11. Ceza Dairesi Esas No: 2015/4877 Karar No: 2017/7495 Karar Tarihi: 06.11.2017
Resmi belgede sahtecilik - Yargıtay 11. Ceza Dairesi 2015/4877 Esas 2017/7495 Karar Sayılı İlamı
Özet:
Sanıklar, başka kişilere ait senetleri bankaya vererek kredi çekmek suretiyle resmi belgede sahtecilik suçunu işlemişlerdir. Sanıklar hakkında benzer suçlardan başka davaların da olduğu belirtilmiştir.
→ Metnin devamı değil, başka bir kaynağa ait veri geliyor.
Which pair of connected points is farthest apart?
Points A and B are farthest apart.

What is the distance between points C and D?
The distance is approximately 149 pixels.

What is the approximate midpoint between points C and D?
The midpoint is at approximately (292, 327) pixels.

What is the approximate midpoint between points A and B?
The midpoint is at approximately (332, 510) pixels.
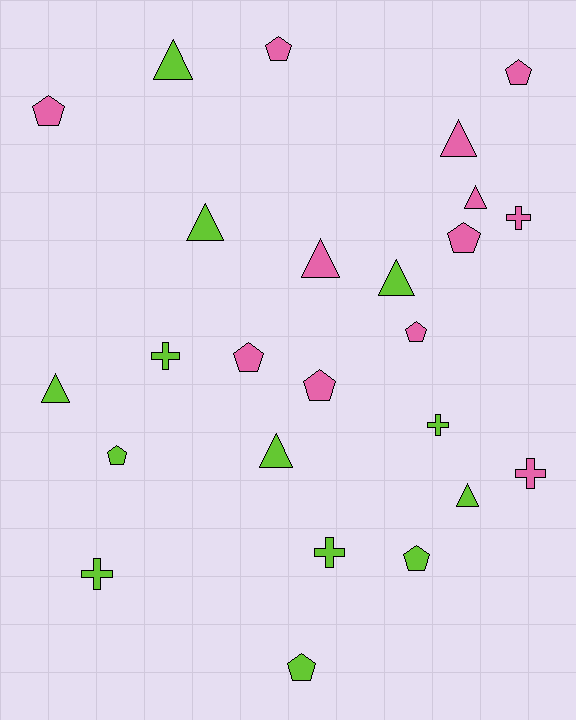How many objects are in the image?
There are 25 objects.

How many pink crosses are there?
There are 2 pink crosses.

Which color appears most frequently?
Lime, with 13 objects.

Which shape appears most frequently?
Pentagon, with 10 objects.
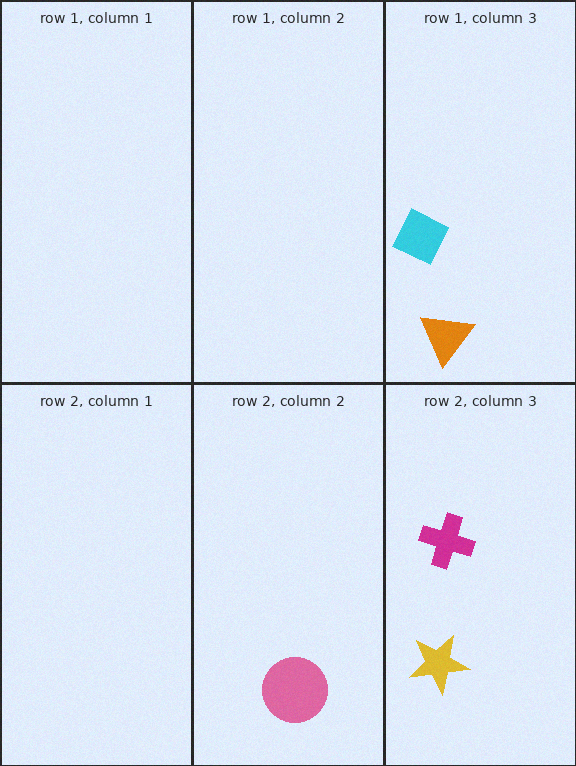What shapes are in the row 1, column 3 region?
The cyan diamond, the orange triangle.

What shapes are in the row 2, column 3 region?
The yellow star, the magenta cross.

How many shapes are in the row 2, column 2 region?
1.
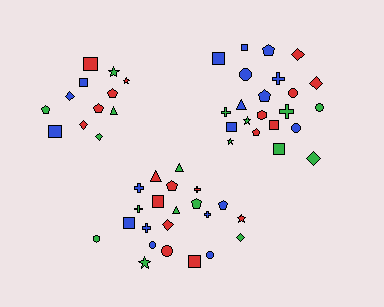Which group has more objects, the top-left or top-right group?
The top-right group.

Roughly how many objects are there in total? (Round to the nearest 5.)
Roughly 55 objects in total.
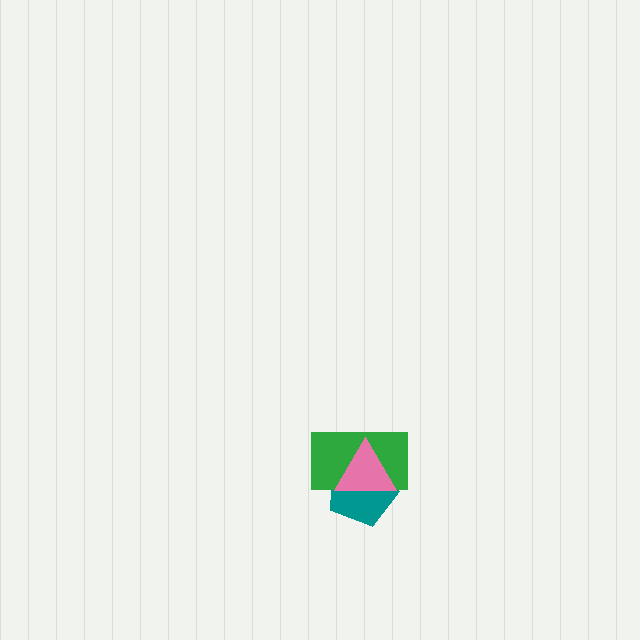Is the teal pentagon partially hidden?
Yes, it is partially covered by another shape.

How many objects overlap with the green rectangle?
2 objects overlap with the green rectangle.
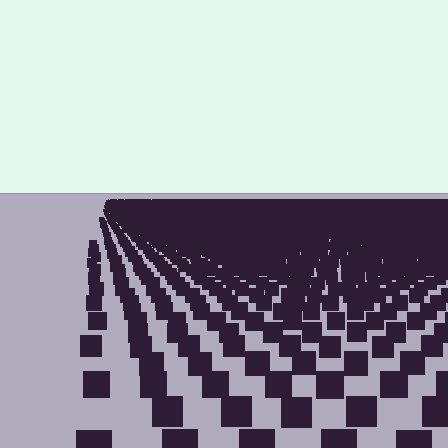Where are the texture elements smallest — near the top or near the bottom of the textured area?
Near the top.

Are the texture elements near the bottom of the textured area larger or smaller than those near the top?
Larger. Near the bottom, elements are closer to the viewer and appear at a bigger on-screen size.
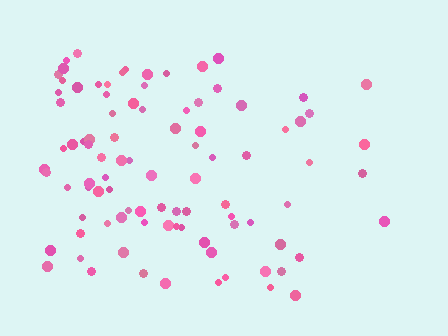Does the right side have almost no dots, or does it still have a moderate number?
Still a moderate number, just noticeably fewer than the left.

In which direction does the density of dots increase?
From right to left, with the left side densest.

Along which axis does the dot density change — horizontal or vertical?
Horizontal.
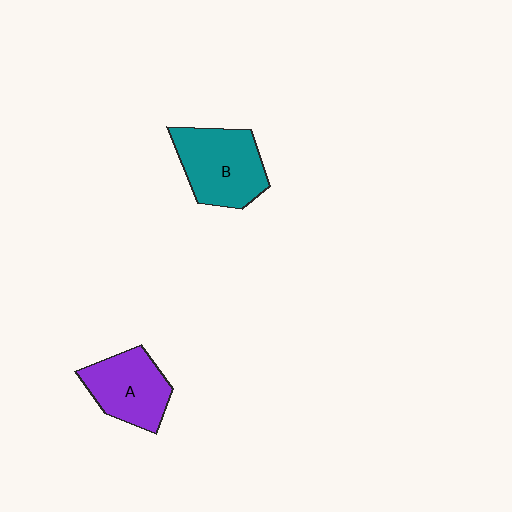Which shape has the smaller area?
Shape A (purple).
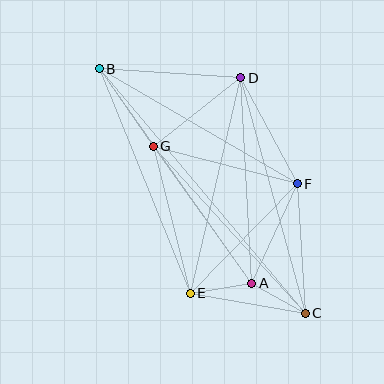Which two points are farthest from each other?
Points B and C are farthest from each other.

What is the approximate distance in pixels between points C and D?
The distance between C and D is approximately 244 pixels.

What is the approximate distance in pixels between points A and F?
The distance between A and F is approximately 109 pixels.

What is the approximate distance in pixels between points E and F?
The distance between E and F is approximately 153 pixels.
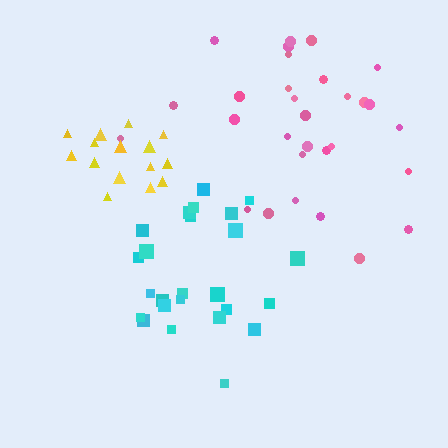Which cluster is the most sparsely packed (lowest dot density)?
Pink.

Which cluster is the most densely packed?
Yellow.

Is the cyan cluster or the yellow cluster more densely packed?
Yellow.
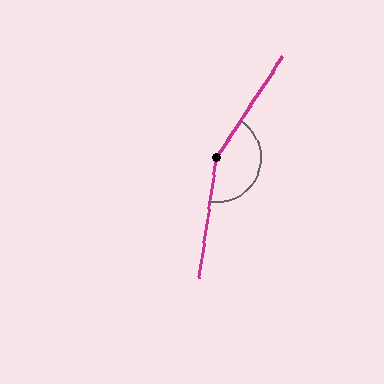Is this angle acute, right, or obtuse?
It is obtuse.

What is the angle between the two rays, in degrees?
Approximately 155 degrees.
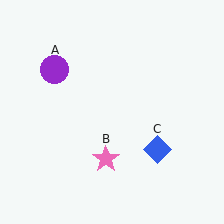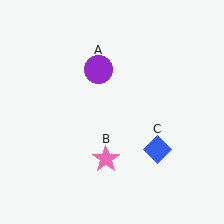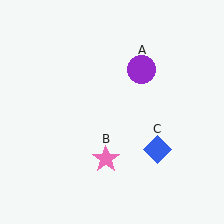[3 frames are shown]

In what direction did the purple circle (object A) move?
The purple circle (object A) moved right.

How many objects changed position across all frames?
1 object changed position: purple circle (object A).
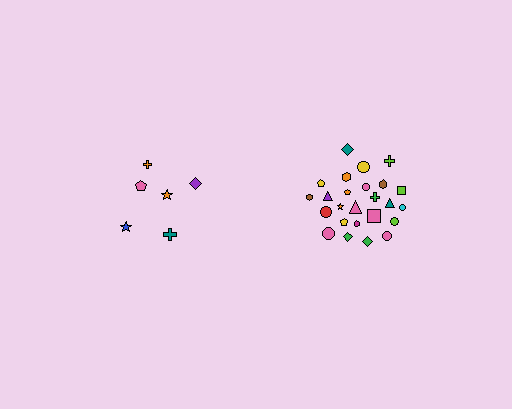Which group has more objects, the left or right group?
The right group.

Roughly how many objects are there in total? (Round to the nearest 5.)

Bu durumda, zincirleme suçun oluşacağı ve önceki cezanın mahsup edilebileceği belirtilmiştir. Kararda, TCK'nun 204-212. maddelerinin belgede sahtecilik suçlarını düzenlediği ve bu suçların kamu güvenine karşı işlendiği ifade edilmiştir. Ayrıca, belgede sahtecilik suçunun işlenmesiyle haksızlığa uğrayan kişilerin zarar görebileceği belirtilmiştir. Kararın sonunda, sanıkların mahkumiyetine hükmedilmiş, ancak kararın bazı nedenlerle bozulduğu belirtilmiştir. Kanun maddeleri ise, TCK'nun 204-212. maddeleri, 5237 sayılı TCK'nun 43/1 ve 43/2. maddeleri ve 53. maddesi, Anayasa Mahkemesi'nin 08.10.2015 tarih ve 2014/140 Esas-2015/85 Karar sayılı iptal kararıdır.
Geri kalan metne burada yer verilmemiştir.